Wednesday, October 10, 2012

DITA and the future of tech writing

This post is part of a series of posts that question some of the claims made about the benefits of DITA adoption.

DITA is designed to work with a CMS to create a fully structured tech writing environment. In a full DITA implementation, the process of creating technical documentation is fundamentally different from what is done in a traditional writing department. There are so many variations of tech writing processes that it's impossible to describe either the non-DITA or DITA structure accurately, but (with some trepidation), I'll take a stab at it...

In a traditional setup, at least for documentation that requires a fair amount of specialized knowledge, the majority of members of the doc department are writers. Typically, each writer researches, designs and writes one or more deliverables (and is effectively the project manager for the deliverable). There may be an editor, or the group may rely on peer reviews. There is a manager/team lead, but often the management style is quite flat, with writers making a lot of the decisions on things like style guidelines, user research, and priorities. In a high-functioning team writers are active in the development teams they work with, adding to terminology decisions and usability, as well as editing resource strings. The doc department may have a small tools team, or a writer may do double duty on tools maintenance.

By contrast, a DITA implementation is supposed to be more like building a house: writers create the bricks, but other specialists design the house and build it. Writers create small, structured, reusable modules of content. Architects create templates for the modules, and possibly also oversee information mapping of the modules. Map editors create maps that use the modules to produce deliverables. Editors enforce consistency. A team of tools developers maintains the complicated software required by the process. Team leads or architects act as project managers.

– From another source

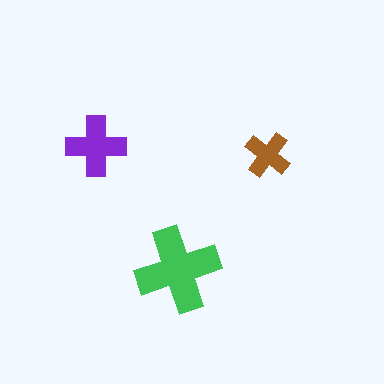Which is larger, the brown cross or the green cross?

Writers must accept that they must spend a higher percentage of their time on tools and bureaucracy than they did in the traditional doc setup. They must also accept that they have much less control over the final output. This fundamental change often results in writers being unhappy about working in DITA, and the DITA literature goes on about how writers must be assimilated, how failures to return on investment are usually caused by writers having bad attitudes. But stop a moment: When your employees balk at a change, shouldn't you respect their instincts? Unless part of your business model for a DITA transition is that you want to reduce quality for readers, you should at least listen to the people who are responsible for creating that quality.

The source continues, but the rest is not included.